Беседа с кассиршей вокзала ничего не дала. Кутьков с огорчением доложил об этом.
— Не знает она Попову, — повторил он несколько раз. — И кто брал 17 марта билеты — не помнит.
— А как по-вашему, товарищ Кутьков, могла Попова похитить деньги и скрыться с ними?
— Кто его знает, — уклончиво ответил сержант. — Всякое бывает.
— В принципе это, конечно, верно. Но нам нужно решить в данном конкретном случае. Вот что, давайте-ка с вами съездим на хутор. А там видно будет.
Серково оказалось живописной деревушкой с добротными домами и двухэтажным зданием школы.
Весь день они провели здесь, встретились с преподавателями школы, знакомыми и друзьями Поповой, и никто из них не хотел усомниться в честности молодого счетовода.

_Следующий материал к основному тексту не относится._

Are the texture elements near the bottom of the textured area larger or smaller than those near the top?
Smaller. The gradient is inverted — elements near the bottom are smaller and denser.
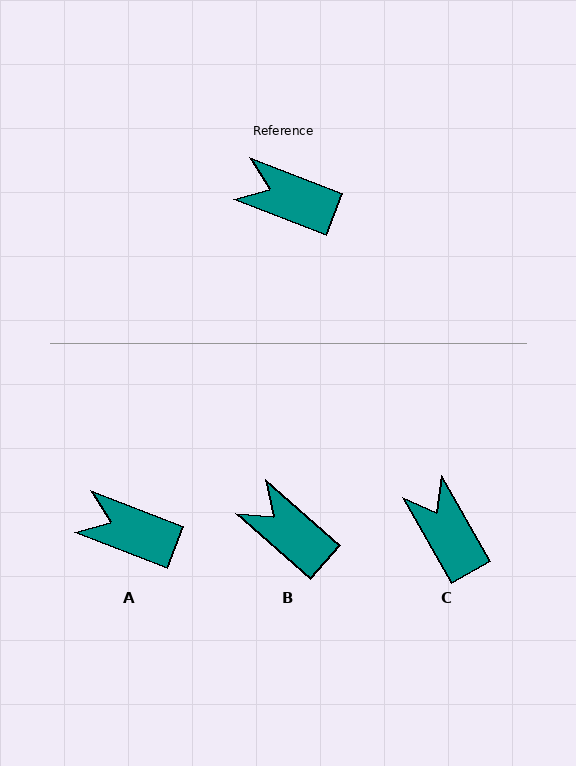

Биография Вали была простой. Выйдя из детдома, она по путевке райкома комсомола поехала на годичные курсы счетоводов, а после окончания их вот уже три года, до самого дня загадочного исчезновения, аккуратно вела несложные счетные дела школы.
Жила она у одинокой пожилой колхозницы, Анны Степановны, которая искренне привязалась к девушке.
— Да вы что! — возмущалась женщина. — Чтобы Валентина позарилась на чужое? Такое в жисть не может быть!
Анне Степановне было за пятьдесят. Лицо сухое, обветренное, глаза колючие, неприветливые. Говорила она быстро, энергично, поддерживая свои слова жестами. О таких обычно говорят, что они кроют правду-матку в глаза.
Предложив гостям стулья, сама хозяйка осталась на ногах. В небольшой горнице с низким потолком пахло сушеными травами. Две тщательно убранные кровати с ворохом подушек возвышались по обе стороны комнаты. Чисто побеленные стены над кроватями увешаны плохонькими семейными фотографиями в стеклянных рамках, портретами известных киноартистов.
Нетрудно было догадаться, на какой кровати спала квартирантка.
— Скажите, Анна Степановна, Валя вам ничего не говорила о намерении уехать? — спросил Киреев.
— Да чего она поедет?.. Куда? — зло ответила женщина.
— И никаких вещей с собой не взяла?
— Ничего. Даже лишнего носового платка... Меня уж этот допытывал, — кивнула она на Кутькова.
С Игорем Платоновичем Дудиным они встретились в учительской, где на длинном столе со следами неотмытых чернильных пятен стояли глобусы различной величины.
Уроки кончились, и в здании царила непривычная тишина. Дудин нервничал, то и дело тянулся к пачке «Беломора».
— Я скажу только то, что говорил раньше: не могла Валентина похитить деньги.
— Вы хорошо знали девушку?
— Полагаю, что да, — он сощурил близорукие глаза. — Она была очень искренней и очень душевной.
— Была?
— У меня такое предчувствие, что с ней случилось страшное...
— Предчувствие или вы что-то конкретное имеете в виду?
Он помялся, потом сказал:
— За Валей ухаживали... многие... Нет, нет, не думайте, это не по ее легкомыслию... Просто она была красивой, очень красивой. Ну и, понятно, на нее обращали внимание.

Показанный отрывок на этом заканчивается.